Moments ago, the market was expecting Q3 GDP to print at 3.0%, and was pleasantly surprised when instead it got a 3.5% print, sending all risk assets kneejerk higher. However, a quick glance into the components revealed that things were certainly not as they seemed, with Personal Consumption in Q3 actually decreasing notably from Q2's 2.5%, to just 1.8% in Q3, below the 1.9% Expected, and accounting for 1.22% of the 3.54% Q3 GDP, the lowest Personal Consumption boost to GDP since Q2 2012 excluding the infamous Q1 winter vortex quarter.
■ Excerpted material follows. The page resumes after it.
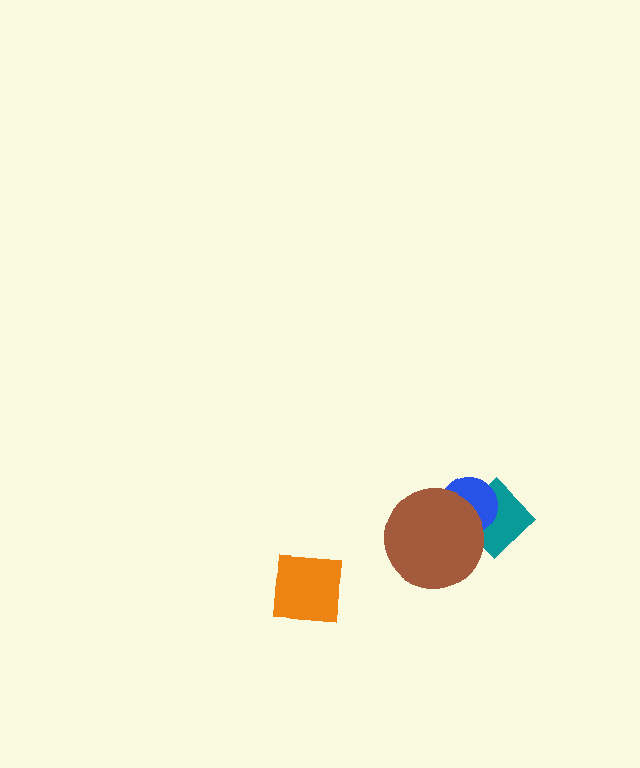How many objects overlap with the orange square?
0 objects overlap with the orange square.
Some of the notable moves in Q3 GDP: Inventory, which was expected to boost GDP, was in fact a detractor, leading to a -0.57% net impact on the bottom line. This, however, was more than offset by net trade, which surged from Q2's -0.34% to 1.32% as Imports reversed for the first time since Q1 2013, meaning imports decline in Q3 suggesting a sharp slowdown in end demand in the US, which is also why inventories slid. One wonders just what all those PMI indices were looking at if domestic industries not only ground to a halt but reversed from Q2?
So what happened to boost Q2 GDP if that core driver, the US consumer was not there? Simple. Government stepped in, and stepped in hard, with its 0.83% boost to the bottom line GDP the highest since Q2 of 2009!
In other words, the Fed, which yesterday had the advance GDP print in hand, decided to end QE on hopes Government spending would continue. And since government spending in this case was mostly a function of surging National Defense spending, it appears that Janet Yellen is strongly betting on, drumroll, war.